Temperature and melt pool geometry for \(t = {1.2168}\,\hbox { s}\) (left) and \(t = {1.2786}\,\hbox { s}\) (right)

Figure 15 shows the solution and the melt pool dimensions for two time-slices; on the left side, the laser approaches the top left corner, and on the right side, it has just reached it. We observe significant heating of the plate leading to more than a 50% predicted increase in melt pool width and depth for the second case. Hence we identify this spot as a potential source for defects.

The simulation runs on a single Intel Xeon Gold 6230 CPU with 20 cores running at 2.1 GHz in about 7 h. Compared to the single-threaded execution, our parallel version is about 8 times faster, a good result considering that the CPU’s turbo boost frequency is 3.9 GHz, which from experience results in a maximum speedup of 11 to 12 times. While we reach this speedup in the assembly of the linear systems, the Pardiso sparse direct solver does not scale optimally in our examples. Moreover, we over-integrate again with \(p + 2\) points in space and \(p + 1\) points in time. We can improve this by identifying the elements around the laser source and increasing the number of quadrature points there only.

5 Conclusion

We present a space-time finite element approach for simulating heat evolution in metal additive manufacturing fusion processes. We can control the size of the resulting systems by choosing the desired number of elements in time, which increases the number of unknowns per slab compared with conventional time-stepping schemes. This control is essential for the scalability of parallel implementations as very small time-steps prevent good scaling due to the communication overhead. We obtain good speedups using shared memory parallelism on a single CPU. We expect this to transfer to large-scale distributed memory parallelism if we can find suitable linear solvers. Therefore, potential directions for future research are BDDC preconditioners, such as the one used in [32], or symmetric formulations, such as presented in [33].

Combining space-time finite elements with the multi-level hp-method allows us to introduce local mesh refinement in four dimensions to capture the multi-scale nature in both space and time. As a result, our approach allows for a much lower accuracy away from the heat source by either reducing the element duration (element size) or decreasing the polynomial degree in time. Although we did not yet observe a significant speedup over comparable time-stepping approaches with hp-refinement only in space, we expect this to change when computing realistic problems where the difference in scales is more significant. One reason for this behavior is a substantial overlap between the supports of basis functions in the refined region; therefore, finding strategies for reducing the size of the supports or even lowering the continuity may improve the performance even further.

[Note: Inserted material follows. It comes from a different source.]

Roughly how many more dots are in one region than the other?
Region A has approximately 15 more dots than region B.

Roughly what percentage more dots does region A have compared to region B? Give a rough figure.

We also show how to use the laser path to construct a tailored refinement strategy that manages to capture the dynamics of the process very well while not depending on the solution. This approach can form the basis for more advanced adaptive strategies based on error estimators to automate the refinement process further. Especially a more intelligent selection of the polynomial degrees would be desirable (as opposed to choosing one value per refinement level). A challenge is assessing the cost for h- and p-refinement, which is not always intuitive as it depends on the mesh topology. For example, increasing the polynomial degree in a coarse transition element makes the smaller elements in the vicinity significantly more expensive.

Finally, we demonstrate how a simple single field thermal model with a latent heat contribution can accurately reproduce the experimental data on the melt pool dimensions in the context of the AMB2018-02 benchmark. In the future, we also plan to validate geometrically more complicated laser paths and extend the model to account for the reduced conductivity in the metal powder that has not yet been melted. To simulate more extended periods, we also must include the effects of radiative and convective cooling on the surface, which we did not consider here. With this, we can start optimizing manufacturing processes where we may benefit from extracting cooling rates directly from our space-time finite element formulation.